Right now, the least expensive but still legit industrial DTG is the Epson F3070, and they start at around $55k installed. We just got two of them in last month and they’re solid machines. Cruises at 50pph for standard sized prints and ink costs are usually under a buck, especially with Kothari. Colors are outstanding, and the hand on it is phenomenal with a gas dryer. Way better colors and hand than a Kornit or Aeoon. I have a box of samples I printed on a Storm Hexa and a Kyo and they don’t come close to these. This F3070 is going to cause a big market realignment - they’ve lowered the cost of entry for a legit POD operation from $500k to around $150k, and that’s going to mean a lot more screen printers can afford to play in earnest.
Awesome to see this thread is still going. That is interesting Tom about f3070, 50pph (pieces per hour) on those style printers is cranking! If you don’t mind me asking. Have you gotten that kind of through put on your printer? Or are you quoting the advertising numbers? Because, it is one of those things that I’ve been miss lead on in the past. The advertising says 52 second to print 1 dark garment. But, it isn’t mentioning lacing the garment on, drying the garment, or treating the garment for white ink. Are you really able to knock all that out on a one side full area print on a dark garment at 50pph?
To those not in the know. 50 pieces per hour (PPH) is impressive for these machines, as my machine dialed, pre treated shirts with a pass through dryer would peak at 20 shirts with a kindly sized imprint. That is a finished shirt every 180 seconds. a finish shirt in 1/3 the time is an incredible increase in speed. But, the key is are we talking full process or just the printing step. Because, if we are talking just the printing step, you are comparing that to screen printing which can be in the 200 prints an hour, about 1 every 18 seconds after all setup. After setup, often the only limit is how fast you can get the shirts on and off the press.

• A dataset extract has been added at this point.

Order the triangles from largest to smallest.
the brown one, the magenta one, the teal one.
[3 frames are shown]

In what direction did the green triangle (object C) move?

One thing DTG does have is a really nice hand feeling. That is one of the things that has already made an impact in the screen printing market. I also give water based inks as nod for this impact as well. I’m seeing more and more screen printers offering plastisol printing with finer screens, better inks and additives to improve the hand of the print. Which has me excited in being able to better advertise the difference in the products I sell, as well as having more informed consumers wanting better products.
Tom, PM me your number some time, I’d love to catch a lunch with you and talk shop! Especially, with your choices during this COVID year, as we are playing as well.

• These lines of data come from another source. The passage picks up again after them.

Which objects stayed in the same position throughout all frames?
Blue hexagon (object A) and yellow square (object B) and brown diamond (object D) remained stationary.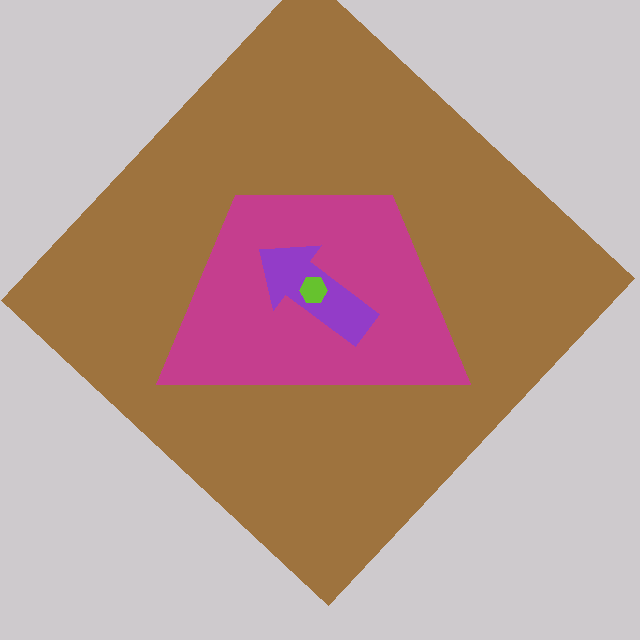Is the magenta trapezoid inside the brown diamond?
Yes.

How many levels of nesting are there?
4.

Yeah, I’m always skeptical of any production number I get from a salescritter, but in this case it’s been largely accurate. I’m running a 300 pcs FLC/Back job tomorrow, which is our biggest so far on these units, so I’ll have a better idea about throughput but I’m expecting to get around 100pph between the two printers. From the jobs I’ve run so far we’re averaging 20-25 sec for a FLC and up to 1:30 for a 14x16 with full coverage, which is faster than the Storm 2 HD6 I used to run. We pretreat with a Pretreatmaker IV and give it a 20 sec press and send it down the dryer, and that’s worked into the production flow anyway so it’s not a real drag on turn times.
Part of what I do to keep production numbers up is to only hire screen printers with auto experience, because we know how to dress a platen in 2 seconds and 100pph feels like slow motion. Running a good sized conveyor with a catcher helps a lot too.
Happy to chat sometime - I’ll drop you a PM.